Finland and Singapore top world’s ‘best education’ list

Finland’s education system has been ranked best in the world, according to a global league table published by education firm Pearson.

The study, carried out by the Economist Intelligence Unit combines international test results and data such as literacy and graduation rates between 2006 and 2010.

Also taken into account are factors such as spending on pupils and class size as well as the level of school choice.

Looking at education systems which succeed, the study concludes that spending is important, but not as much as promoting a culture which is supportive of learning.

The report also emphasises the importance of high-quality teachers, saying that this can be as much a question of status and professional respect as levels of pay.

There are direct economic consequences of high and low performing education systems, the study says, particularly in a globalised, skill-based economy.

Finland is followed in the rankings by South Korea, Hong Kong, Japan and Singapore with the United Kingdom in sixth place.

The X factors
According to the Huffington Post, the report notes the importance of high-quality teachers and improving strong educator recruitment. The rankings show, however, that there is no clear correlation between higher pay and better performance. The bottom line findings:

1. There are no magic bullets: The small number of correlations found in the study shows the poverty of simplistic solutions. Throwing money at education by itself rarely produces results, and individual changes to education systems, however sensible, rarely do much on their own. Education requires long-term, coherent and focussed system-wide attention to achieve improvement.

2. Respect teachers: Good teachers are essential to high-quality education. Finding and retaining them is not necessarily a question of high pay.
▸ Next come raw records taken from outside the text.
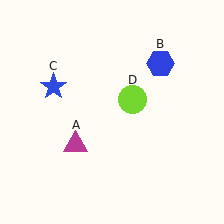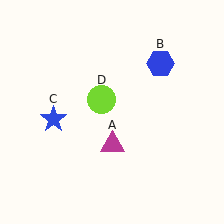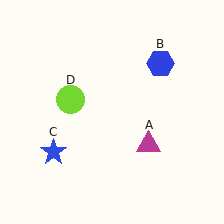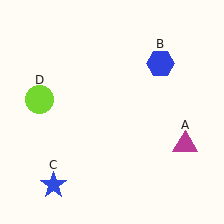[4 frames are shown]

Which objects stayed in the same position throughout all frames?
Blue hexagon (object B) remained stationary.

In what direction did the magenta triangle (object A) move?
The magenta triangle (object A) moved right.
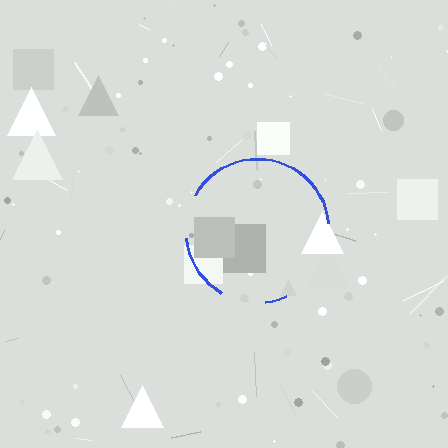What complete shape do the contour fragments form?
The contour fragments form a circle.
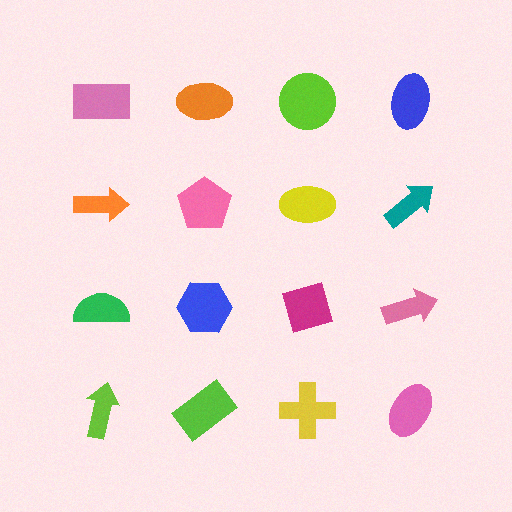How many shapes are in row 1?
4 shapes.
Instead, teachers need to be treated as the valuable professionals they are, not as technicians in a huge, educational machine.
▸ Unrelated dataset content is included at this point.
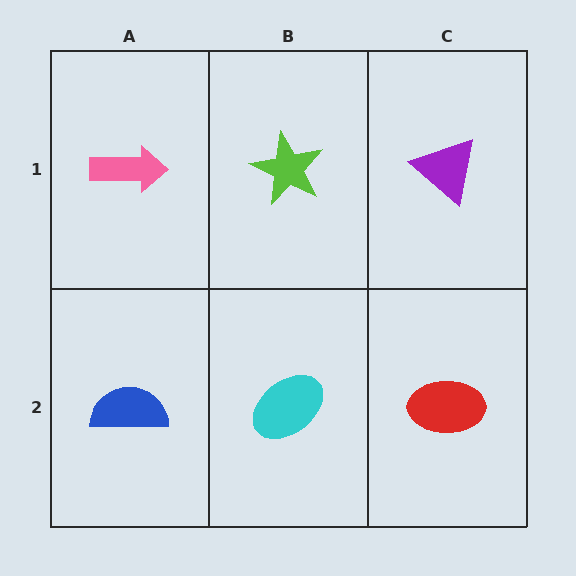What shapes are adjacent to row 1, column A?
A blue semicircle (row 2, column A), a lime star (row 1, column B).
3. Culture can be changed: The cultural assumptions and values surrounding an education system do more to support or undermine it than the system can do on its own. Using the positive elements of this culture and, where necessary, seeking to change the negative ones, are important to promoting successful outcomes.

4. Parents are neither impediments to nor saviours of education: Parents want their children to have a good education; pressure from them for change should not be seen as a sign of hostility but as an indication of something possibly amiss in provision. On the other hand, parental input and choice do not constitute a panacea. Education systems should strive to keep parents informed and work with them.

5. Educate for the future, not just the present: Many of today’s job titles, and the skills needed to fill them, simply did not exist 20 years ago. Education systems need to consider what skills today’s students will need in future and teach accordingly.